A fix: avoid capturing large objects in async callbacks. Use WeakRef or move the data to a cache that can be cleared.

Frequently asked questions

How many heap snapshots do I need to take to identify a leak?

At least two: one at a steady state (after forcing GC) and another after a period of activity. More snapshots at regular intervals (e.g., every hour) help distinguish a leak from normal fluctuation. Compare each pair.

Why do I see a lot of 'string' objects in my heap snapshot?

Strings in V8 are interned and shared across contexts. A large number of string objects often indicates that you are dynamically generating many unique strings (e.g., template literals in a loop). This may be a leak if the strings are held by a collection, but often it's just normal usage. Focus on non-string objects first.

Can I use heap snapshots in production without killing performance?

Heap snapshots freeze the VM briefly (hundreds of ms to seconds depending on heap size). For most production apps, this is acceptable if done infrequently (e.g., once per hour). Use the `--max-old-space-size` flag to limit heap size and reduce snapshot time. Avoid taking snapshots at peak traffic if possible.

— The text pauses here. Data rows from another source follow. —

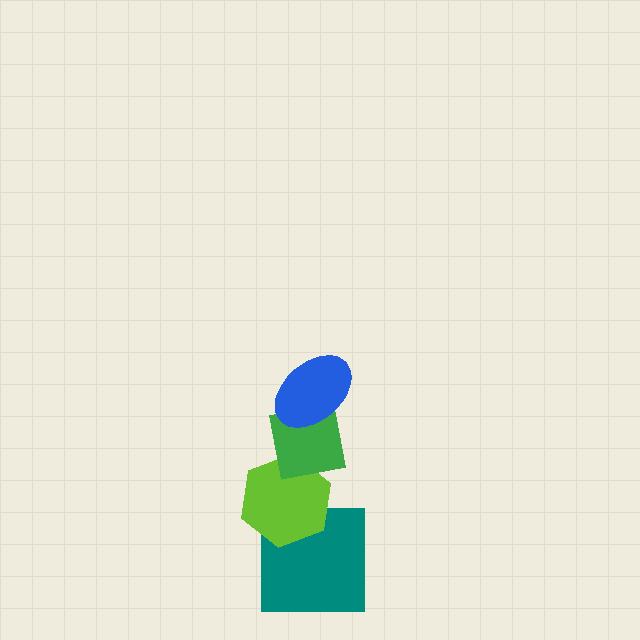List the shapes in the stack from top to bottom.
From top to bottom: the blue ellipse, the green square, the lime hexagon, the teal square.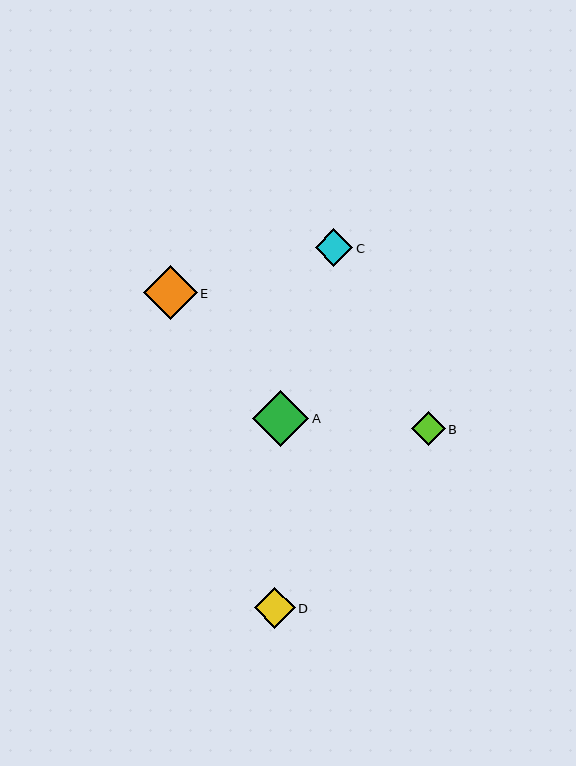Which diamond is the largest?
Diamond A is the largest with a size of approximately 57 pixels.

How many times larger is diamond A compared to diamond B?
Diamond A is approximately 1.7 times the size of diamond B.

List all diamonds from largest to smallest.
From largest to smallest: A, E, D, C, B.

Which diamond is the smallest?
Diamond B is the smallest with a size of approximately 34 pixels.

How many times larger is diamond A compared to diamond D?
Diamond A is approximately 1.4 times the size of diamond D.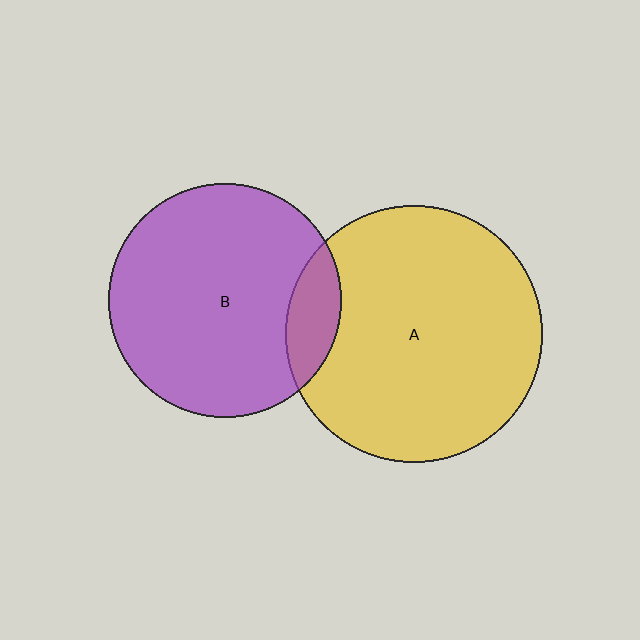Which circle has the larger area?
Circle A (yellow).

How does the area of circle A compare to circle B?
Approximately 1.2 times.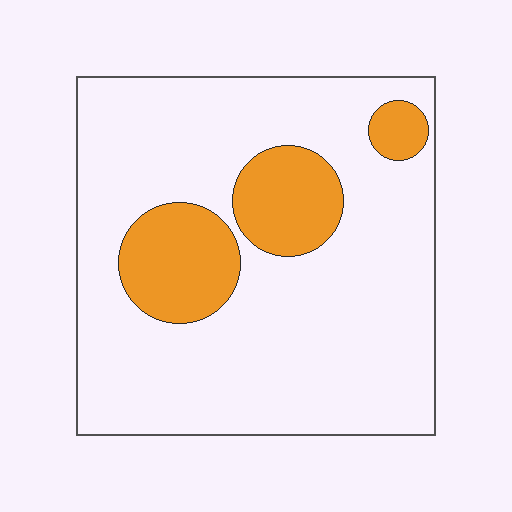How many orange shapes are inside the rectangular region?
3.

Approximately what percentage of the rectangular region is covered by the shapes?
Approximately 20%.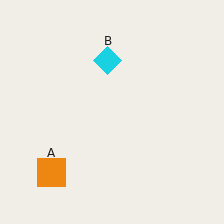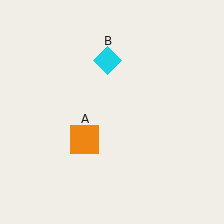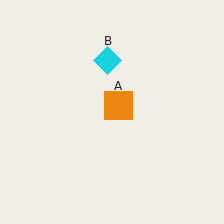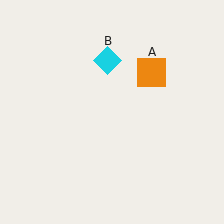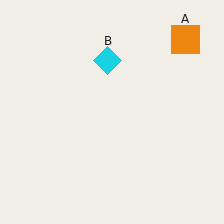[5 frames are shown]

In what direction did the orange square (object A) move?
The orange square (object A) moved up and to the right.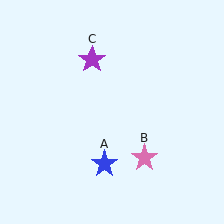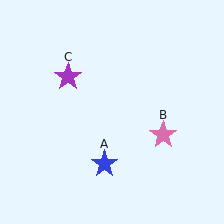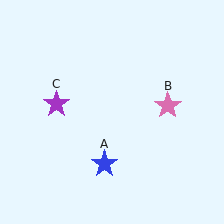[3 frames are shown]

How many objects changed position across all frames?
2 objects changed position: pink star (object B), purple star (object C).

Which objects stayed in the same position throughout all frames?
Blue star (object A) remained stationary.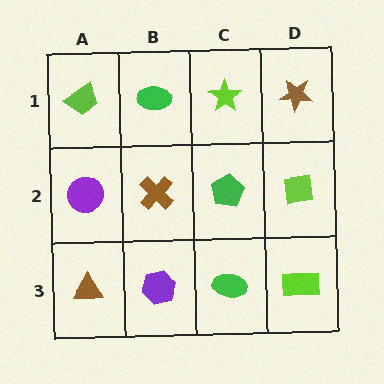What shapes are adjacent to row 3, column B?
A brown cross (row 2, column B), a brown triangle (row 3, column A), a green ellipse (row 3, column C).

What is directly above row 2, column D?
A brown star.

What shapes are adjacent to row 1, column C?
A green pentagon (row 2, column C), a green ellipse (row 1, column B), a brown star (row 1, column D).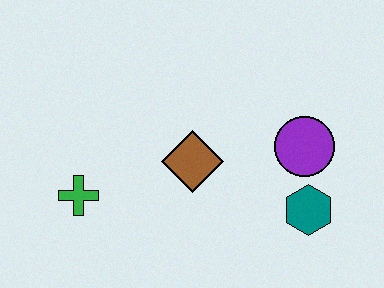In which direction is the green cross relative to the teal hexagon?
The green cross is to the left of the teal hexagon.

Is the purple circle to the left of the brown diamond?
No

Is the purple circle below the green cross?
No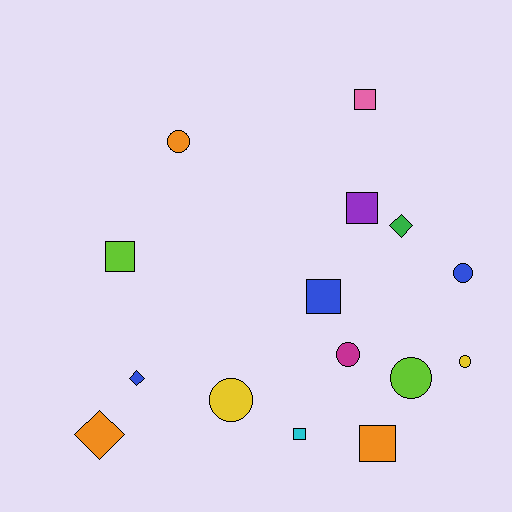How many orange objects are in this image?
There are 3 orange objects.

My leak is in a native addon — can heap snapshots help?

V8 heap snapshots only show JavaScript objects. Native memory allocated by C++ addons will not appear. Use `process.memoryUsage().external` to monitor native memory. For deeper analysis, use tools like valgrind or address sanitizer on the addon code.

What's the difference between heap snapshot and CPU profile?

A heap snapshot captures all live JavaScript objects and their references (memory state). A CPU profile measures function call times and frequency. For memory leaks, use heap snapshots. For performance bottlenecks, use CPU profiles.